Yesterday, the internet’s favourite code repository, GitHub, was hit by a record 1.35-terabyte-per-second denial-of-service attack – the most powerful recorded so far. Yet, the website only endured a few minutes of intermittent downtime.
The attacker, likely realising their efforts were for naught, withdrew after less than an hour. GitHub was able to suffer the attack and keep kicking thanks to Akamai‘s DDoS mitigation service.
“Between 17:21 and 17:30 UTC on February 28th we identified and mitigated a significant volumetric DDoS attack,” GitHub wrote in an autopsy of the event Thursday. “The attack originated from over a thousand different autonomous systems (ASNs) across tens of thousands of unique endpoints.”
Per GitHub, the angry little person (or people) responsible employed an amplification attack, whereby an attacker spoofs a target’s IP address and repeatedly sends byte-sized (UDP) requests to memcached servers — data-caching systems, which are intended to improve database performance, that problematically return a hugely disproportionate amount of data.
Because the attacker spoofed GitHub’s IP, the responses flooded toward the site at more than a terabyte per second.
Tod Beardsley, research director at Rapid7, called the attack a “harbinger of the new world of DDoS.”
“Unless and until these vulnerable memcached servers are themselves booted off the Internet,” Beardsley said, “they will remain as an irresistibly attractive means for firing packet cannons at any target one might choose, all with no botnet infrastructure required.”

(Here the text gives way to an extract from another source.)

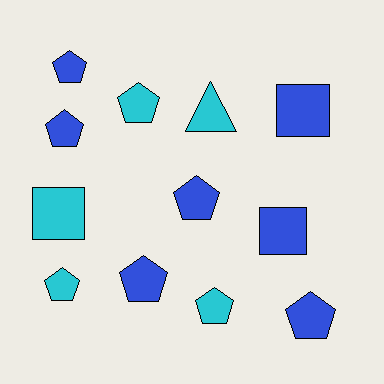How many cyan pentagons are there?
There are 3 cyan pentagons.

The good news is, you can mitigate a memcache-based amplification attacks by setting up an incoming rate-limit on port 11211, according to Akamai.
“Because of its ability to create such massive attacks, it is likely that attackers will adopt memcached reflection as a favourite tool rapidly,” the company wrote in a Thursday blog post. “Additionally, as lists of usable reflectors are compiled by attackers, this attack method’s impact has the potential to grow significantly.”